Doctoral Dissertations

Date of Award


Degree Type


Degree Name

Doctor of Philosophy


Engineering Science

Major Professor

Y. Jack Weitsman

Committee Members

John Stoneking, John Landis, Raymond Krieg, Gerald Fitzpatrick


The purpose of this research is to investigate the effects of two phenomena that are specific to thermoplastic resin composites. The phenomena are:

(a) the significant nonlinear creep, that occurs especially at high temperatures, which affects the residual thermal stresses in a geometrically constrained structure.

(b) the spatially nonuniform transverse crystallinity which develops in some fiber-reinforced thermoplastic composites, which introduces spatial variability and nonlinearity in the stiffness of the composite.

The first part of the dissertation is related to the former phenomenon. It presents a computational scheme for the optimal temperature path for APC-2 composite laminate, modeled as nonlinear, thermorheologically complex, viscoelastic material. The laminate is assumed to be sufficiently this to obviate the accounting for temperature nonuniformities across the thickness. An iterative, computational scheme is developed for the particular case of a cross-ply lay-ups laminate, which can be generalized to other symmetric lay-up with minor modifications. As prototype cases which can provide the guidance, as well as verification checks, for the iterative numerical scheme, analytic solutions are developed for two idealized relaxation models.
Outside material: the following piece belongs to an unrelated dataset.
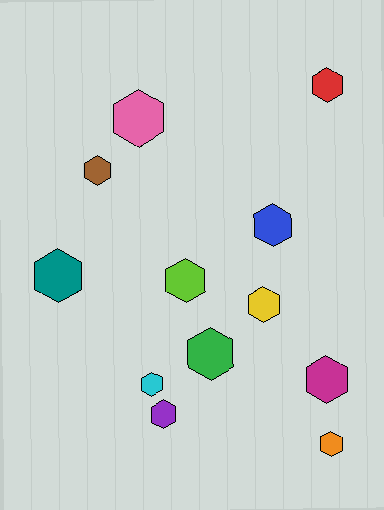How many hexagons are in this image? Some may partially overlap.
There are 12 hexagons.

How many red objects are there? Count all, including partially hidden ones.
There is 1 red object.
The second part of the dissertation, which concerns the latter phenomenon, presents analytical/computational results for the inplane stresses in a moderately thick, cross-ply, graphite/PEEK (APC-2) laminate accounting for effects of nonuniform PEEK crystallinity across the plate's thickness. These effects are incorporated as crystallinity-induced variations in the longitudinal modulus EL, including its nonlinear dependence on strain.